We're going to get -- well, yes, I'd say the majority in the second half, but it's throughout the year. But the second and third, fourth quarters are the stronger quarters for all of our...

Howard Rosencrans

Analyst

Right. But you didn't really have the LER going pretty much in the second half, or is that -- or it wasn't really fully ramped, is that the gist?

Walter Ulloa

Analyst

Exactly. It wasn't fully ramped, and we were continuing to grow it and build it. And now, we've got some strong momentum for it. I mean, to give you an example, and I don't want to confuse you, but we thought we do about $10 million in network revenue as a network. And again, we don't keep all that. We give about 55% of that of the net dollars, and that's how I get to the -- well, potentially $5.5 million. But we think now that, that number -- that network should produce about $12 million in network revenues. So when we started it in the year, we were looking at $10 million. And now midway to the year, we think $12 million's the number.

Howard Rosencrans

Analyst

Okay, all right. Sounds like you guys should be more aggressively reducing the high-priced debt.

Operator

Operator

[Operator Instructions] The next question comes from Anil Gupta of Imperial Capital.

Anil Gupta

Analyst

So I have 2 questions for you. One was on visibility of political revenues.

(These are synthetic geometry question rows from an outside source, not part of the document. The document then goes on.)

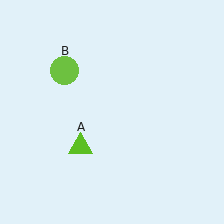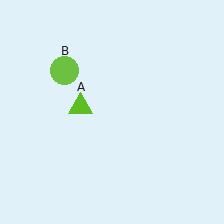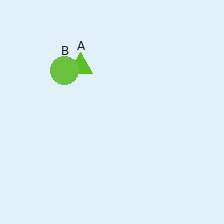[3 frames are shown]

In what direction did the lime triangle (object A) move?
The lime triangle (object A) moved up.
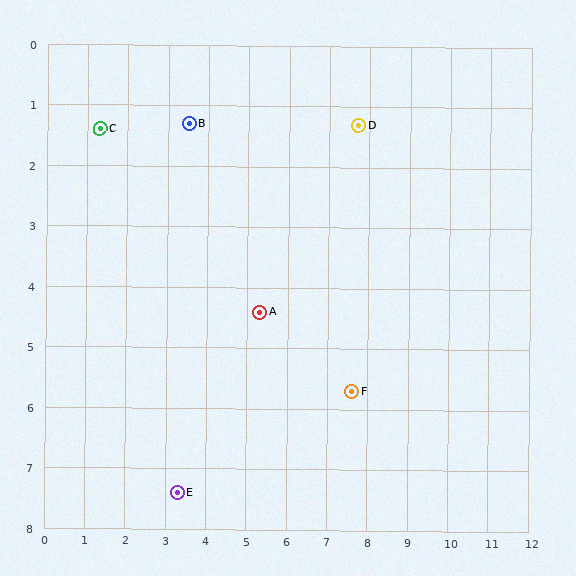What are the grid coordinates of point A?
Point A is at approximately (5.3, 4.4).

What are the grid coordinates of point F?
Point F is at approximately (7.6, 5.7).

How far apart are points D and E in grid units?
Points D and E are about 7.5 grid units apart.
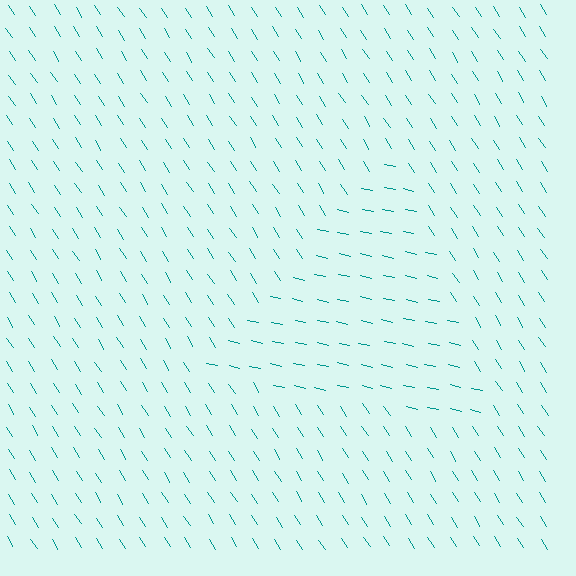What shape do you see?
I see a triangle.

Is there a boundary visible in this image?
Yes, there is a texture boundary formed by a change in line orientation.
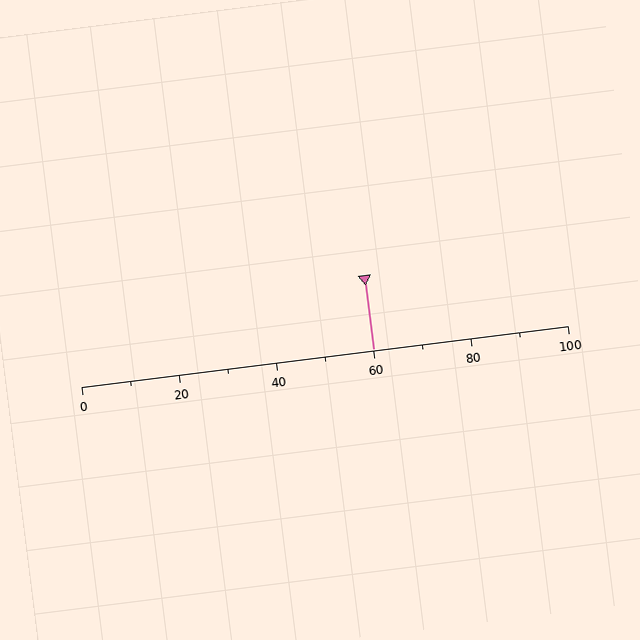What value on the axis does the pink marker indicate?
The marker indicates approximately 60.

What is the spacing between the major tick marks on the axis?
The major ticks are spaced 20 apart.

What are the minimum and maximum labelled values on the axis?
The axis runs from 0 to 100.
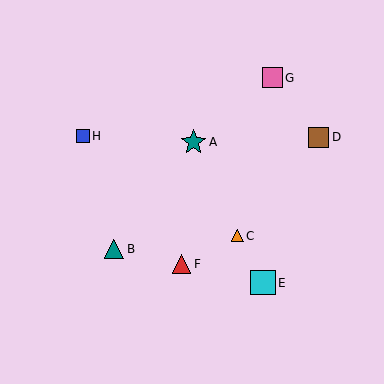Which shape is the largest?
The cyan square (labeled E) is the largest.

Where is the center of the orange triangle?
The center of the orange triangle is at (237, 236).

I know you talked a little bit about the success you're having so far in 2Q. But I just wanted to get a sense as to whether these are -- are political dollars generally booked ahead of time consistent with the rest of the business? Or are these more last minute dollars, and therefore, your visibility is a little bit less? Or just I kind of wanted to get a sense as to your ability to feel when those dollars should hit the P&L?

Walter Ulloa

Analyst

Well, it's the latter. It's not much visibility as the business comes in 2 weeks at a time, week at a time. It's generally how it works. But we did about $1.5 million in the third quarter of 2008 in political. And we think we're going to go well beyond that in this quarter -- in the third quarter 2012.

Anil Gupta

Analyst

Okay. And then just one more balance sheet question for you. We're approaching the point where we're just over a year away from your potential refinancing event where the bonds become callable. How do you think about heading into that opportunity? Is there a target leverage ratio you want to get to, or is there a kind of a total debt level that you think puts you in a good position to refinance? It seems like that could be a good catalyst for increasing your free cash flow. I just wanted to get your thoughts on that?

Christopher Young

Analyst

I think our goal here internally is to get down as close to 5x in the near-term as we can. We'll do that with both debt reduction and EBITDA growth. With respect to the bonds becoming fully callable next year, if you're sitting here with 5x in that neighborhood with respect to potential refinance, obviously, in a much better position. So we got $40 million to go in the current bucket, and we've got a revolver that comes due in the third quarter of next year, and we're looking at all of our options right now with respect to using our revolver capacity to -- perhaps to take down a bigger chunk of the bonds at a cheaper rate.

Anil Gupta

Analyst

Are you precluded at all from using your revolver to pay down the notes?

Christopher Young

Analyst

No, we're not. No, this $100 million carve out under the notes deal with respect to a potential revolver. The revolver right now is only $15 million, we can take that up to $100 million.

Operator

Operator

This concludes our question-and-answer session. I would like to turn the conference back over to Walter Ulloa for any closing remarks.

Walter Ulloa

Analyst

Thank you, Andrew, and everyone for joining us on our second quarter earnings call. We look forward to addressing all of you in November when we will announce our third quarter results. Thank you.

Operator

Operator

The conference has now concluded. Thank you for attending today's presentation. You may now disconnect your line.